02 dicembre 2016 | 15:59

L’Inpgi non è bancomat delle imprese, dice il segretario Fnsi, Lorusso. Prima degli ammortizzatori sociali serve rivedere i costi aziendali. I decreti per la legge sull’editoria? Oltre a pensare ai prepensionamenti, bisogna rilanciare l’occupazione

“Non si può pensare che l’istituto di previdenza sia il bancomat delle imprese. L’Inpgi non è il bancomat di nessuno. Non si può pensare di scaricare il costo del lavoro sull’Inpgi al primo stormir di fronde, prima di pensare agli ammortizzatori sociali bisogna rivedere seriamente tutte le voci di costi aziendali nel loro complesso, anche sulle retribuzioni e poi eventualmente chiedere la solidarietà degli istituti di categoria”. Lo ha detto il segretario della Fnsi Raffaele Lorusso, a margine di un incontro con i giornalisti marchigiani ad Ancona.

Raffaele Lorusso

“La fase di recessione per il settore editoriale non è finita. Ci sono aziende di una certa consistenza che annunciano piani di ristrutturazione, quindi ulteriori tagli al costo del lavoro, ulteriori tagli agli organici. Ma noi”, ha ribadito, “riteniamo che le fasi di criticità non si possono affrontare solo ragionando in termini di tagli, bisogna pensare anche a investimenti e nuovi prodotti editoriali, cosa che nel nostro mondo si fa molto poco ed è un errore”. “Le criticità aziendali vanno affrontate con senso di grande responsabilità ed è impensabile continuare a ragionare, come si è fatto fino ad oggi, di utilizzare l’Inpgi come bancomat. L’Inpgi si fa carico degli ammortizzatori sociali quando c’è la necessità di affrontare gli stati di crisi, sostenendo il reddito di chi è in cassa integrazione o in solidarietà. Ma deve essere chiaro che prima di accedere agli ammortizzatori sociali vanno ristrutturati o rivisti i costi aziendali”.

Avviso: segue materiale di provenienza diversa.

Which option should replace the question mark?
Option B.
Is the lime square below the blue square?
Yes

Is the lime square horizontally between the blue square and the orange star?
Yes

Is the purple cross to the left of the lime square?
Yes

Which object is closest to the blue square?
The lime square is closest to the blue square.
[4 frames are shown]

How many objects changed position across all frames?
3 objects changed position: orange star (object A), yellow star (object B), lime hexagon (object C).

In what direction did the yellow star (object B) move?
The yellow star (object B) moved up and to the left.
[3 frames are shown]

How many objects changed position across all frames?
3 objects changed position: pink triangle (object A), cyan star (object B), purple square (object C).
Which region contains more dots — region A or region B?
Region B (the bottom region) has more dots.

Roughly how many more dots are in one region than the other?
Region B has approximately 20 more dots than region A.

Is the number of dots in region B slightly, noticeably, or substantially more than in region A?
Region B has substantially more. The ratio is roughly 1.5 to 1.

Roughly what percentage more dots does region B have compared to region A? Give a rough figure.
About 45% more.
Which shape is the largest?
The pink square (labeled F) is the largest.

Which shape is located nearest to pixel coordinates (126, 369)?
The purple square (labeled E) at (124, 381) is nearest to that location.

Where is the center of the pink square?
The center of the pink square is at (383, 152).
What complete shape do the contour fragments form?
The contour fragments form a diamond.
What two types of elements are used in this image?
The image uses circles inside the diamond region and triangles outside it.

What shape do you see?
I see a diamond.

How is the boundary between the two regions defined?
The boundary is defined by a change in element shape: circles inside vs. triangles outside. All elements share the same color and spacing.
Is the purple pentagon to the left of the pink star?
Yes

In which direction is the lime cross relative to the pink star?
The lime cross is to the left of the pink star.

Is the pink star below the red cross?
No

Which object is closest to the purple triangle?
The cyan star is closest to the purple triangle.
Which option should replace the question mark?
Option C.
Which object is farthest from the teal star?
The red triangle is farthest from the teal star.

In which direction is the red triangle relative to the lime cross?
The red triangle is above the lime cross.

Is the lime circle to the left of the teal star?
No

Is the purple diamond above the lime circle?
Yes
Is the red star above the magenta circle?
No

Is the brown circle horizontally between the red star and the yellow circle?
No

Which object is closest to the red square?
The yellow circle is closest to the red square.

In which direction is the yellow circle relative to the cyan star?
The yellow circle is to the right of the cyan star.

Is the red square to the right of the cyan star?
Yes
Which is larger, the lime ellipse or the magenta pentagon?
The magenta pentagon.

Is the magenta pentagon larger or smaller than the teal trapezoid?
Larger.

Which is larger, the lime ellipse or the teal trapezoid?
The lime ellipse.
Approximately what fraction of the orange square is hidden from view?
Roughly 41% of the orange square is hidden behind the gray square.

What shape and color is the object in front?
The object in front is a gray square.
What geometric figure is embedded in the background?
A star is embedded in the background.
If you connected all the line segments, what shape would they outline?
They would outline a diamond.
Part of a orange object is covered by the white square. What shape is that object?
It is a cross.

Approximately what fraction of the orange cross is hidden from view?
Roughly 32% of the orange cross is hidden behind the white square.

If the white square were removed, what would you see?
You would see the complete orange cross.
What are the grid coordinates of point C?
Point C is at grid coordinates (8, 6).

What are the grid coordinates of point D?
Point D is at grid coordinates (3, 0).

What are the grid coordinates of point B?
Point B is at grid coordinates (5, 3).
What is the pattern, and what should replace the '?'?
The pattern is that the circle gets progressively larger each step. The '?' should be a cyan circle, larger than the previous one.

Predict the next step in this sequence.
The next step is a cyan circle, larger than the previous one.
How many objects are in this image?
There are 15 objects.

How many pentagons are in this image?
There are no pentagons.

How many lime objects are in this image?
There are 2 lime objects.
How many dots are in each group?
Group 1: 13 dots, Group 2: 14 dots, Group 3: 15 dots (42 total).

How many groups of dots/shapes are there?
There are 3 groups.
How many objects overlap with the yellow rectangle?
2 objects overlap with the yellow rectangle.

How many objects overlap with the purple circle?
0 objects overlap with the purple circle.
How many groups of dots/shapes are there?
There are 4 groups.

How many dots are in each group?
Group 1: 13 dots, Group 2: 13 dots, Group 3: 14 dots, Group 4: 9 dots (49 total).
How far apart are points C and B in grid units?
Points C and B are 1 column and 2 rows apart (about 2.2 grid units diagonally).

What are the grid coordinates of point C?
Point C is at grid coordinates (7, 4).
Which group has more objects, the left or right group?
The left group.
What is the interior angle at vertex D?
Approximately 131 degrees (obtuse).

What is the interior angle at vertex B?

Lorusso è poi intervenuto anche a proposito della riforma dell’editoria e dei decreti attuativi, auspica che ci sia “interlocuzione con il Governo, assieme agli editori”. “L’attesa di molti è concentrata sui fondi per i prepensionamenti e sui nuovi criteri per accedere ai prepensionamento, ma è impensabile ragionare solo di uscite”, ha spiegato. “Se ci sono le risorse per le uscite, bisogna prevederle anche per rilanciare l’occupazione. Fermo restando che bisogna consentire alle aziende di chiudere le fasi di ristrutturazione avviate, poi bisogna porsi il problema di come si rilancia il settore. E – ha concluso – senza la ripresa dell’occupazione, qualsiasi operazione di ristrutturazione anche degli enti di categoria sarà di cortissimo respiro”.